In an earlier article on in-depth learning we discussed how distraction workloads – the use of already trained neural networks to analyze data – can run on reasonably cheap hardware, but executing the training workload that the neural network “learns” is orders of size more expensive.
In particular, the more potential input you have for an algorithm, the more out of your scale problem you get when analyzing the problem space. This is where MACH, a research project written by Tharun Medini of Rice University and Anshumali Shrivastava, enters. MACH is an acronym for Merged Average Classifiers via Hashing, and according to lead researcher Shrivastava, “[his] training times are about 7-10 times faster, and … memory impressions are 2-4 times smaller” than those of previous large-scale deep learning techniques.
In describing the extent of extreme classification issues, Medini refers to online shopping searches and notes that “there are easily more than 100 million products online.” In any case, this is conservative – one data company claimed that only Amazon sold US 606 million individual products, while the entire company offered more than three billion products worldwide. Another company estimates the American product at 353 million. Medini continues: “A neural network that takes search input and predicts 100 million outputs or products will usually end up with around 2,000 parameters per product. So you multiply that, and the final layer of the neural network is 200 billion parameters. I am talking about a very, very deadly simple neural network model. “
On this scale, a supercomputer probably needs terabytes of memory to save the model. The memory problem becomes even worse when you display GPUs. GPUs can process neural network workloads faster than general-purpose CPUs, but each GPU has a relatively small amount of RAM – even the most expensive Nvidia Tesla GPUs have only 32 GB of RAM. Medini says: “Training such a model is priceless because of the enormous communication between GPUs.”
Instead of training on the full 100 million results – product purchases, in this example – Mach divides them into three “buckets”, each containing 33.3 million randomly selected results.

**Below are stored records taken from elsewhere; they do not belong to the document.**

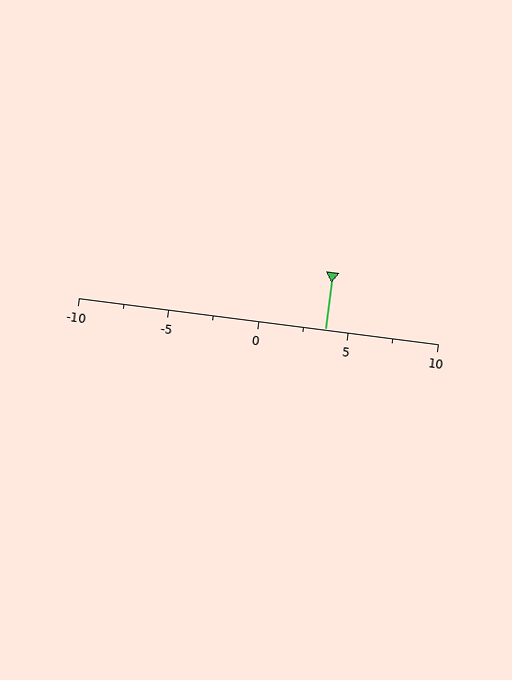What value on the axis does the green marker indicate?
The marker indicates approximately 3.8.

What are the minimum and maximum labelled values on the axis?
The axis runs from -10 to 10.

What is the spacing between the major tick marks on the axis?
The major ticks are spaced 5 apart.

MACH is now creating another ‘world’ and in that world the 100 million results are again randomly sorted into three buckets. Crucial is that the random sorting is separated into World One and World Two – they each have the same 100 million results, but their random division into buckets differs for each world.
With each world that is started, a search is performed for both a “world one” classification and a “world two” classification, with only three possible results each. “What is this person thinking of?” Shrivastava asks. “The most likely class is something that is common between these two buckets.”

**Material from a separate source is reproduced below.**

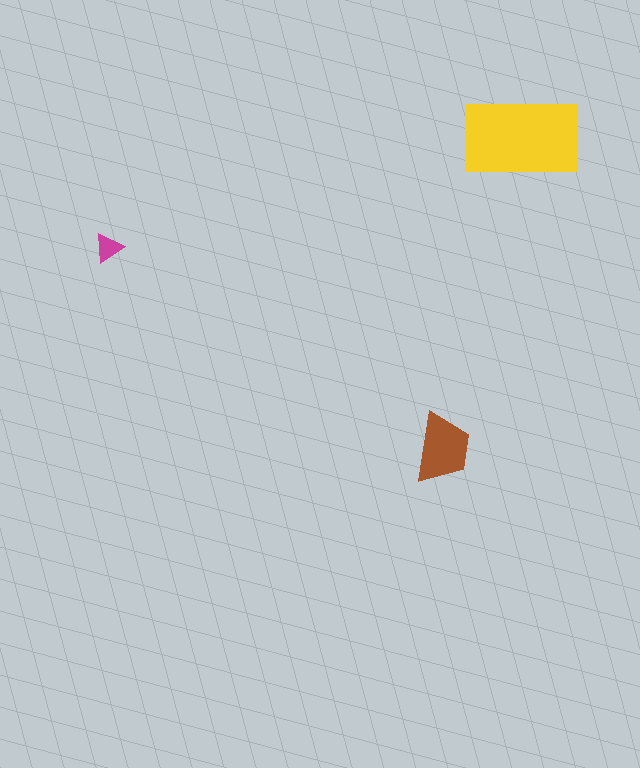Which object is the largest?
The yellow rectangle.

At the moment there are nine possible outcomes: three buckets in World One times three buckets in World Two. But MACH only needed to create six classes – the three buckets from World One plus the three buckets from World Two – to model that search space with nine outcomes. This advantage improves as more “worlds” are created; a three-world approach yields 27 results from just nine created classes, a four-world setup produces 81 results from 12 classes, and so on. “I pay a linear fee and I get an exponential improvement,” says Shrivastava.

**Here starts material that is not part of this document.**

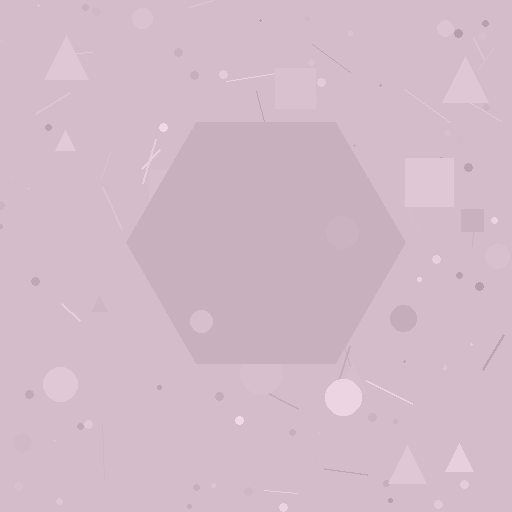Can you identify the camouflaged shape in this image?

Better yet, MACH lends itself better to distributed computing on smaller individual copies. The worlds “don’t even have to talk to each other,” says Medini. “In principle, you could train every [world] on a single GPU, which you could never do with a non-independent approach.” In the real world, the researchers applied MACH to a 49 million product Amazon training database and sorted them randomly into 10,000 buckets in each of 32 separate worlds. That reduced the required parameters in the model by more than an order of magnitude – and according to Medini required training of the model both less time and less memory than some of the best reported training times on models with similar parameters.
This would of course not be an Ars article about deep learning if we didn’t end it with a cynical reminder of unintended consequences. The unspoken reality is that the neural network does not learn to show shoppers what they asked for. Instead, it learns how to make a purchase from searches. The neural network does not know or does not care what people were actually looking for; it only has an idea of what that person is most likely to buy – and without adequate supervision, systems that are trained to increase the odds in this way can eventually propose baby products to women who have had a miscarriage or worse.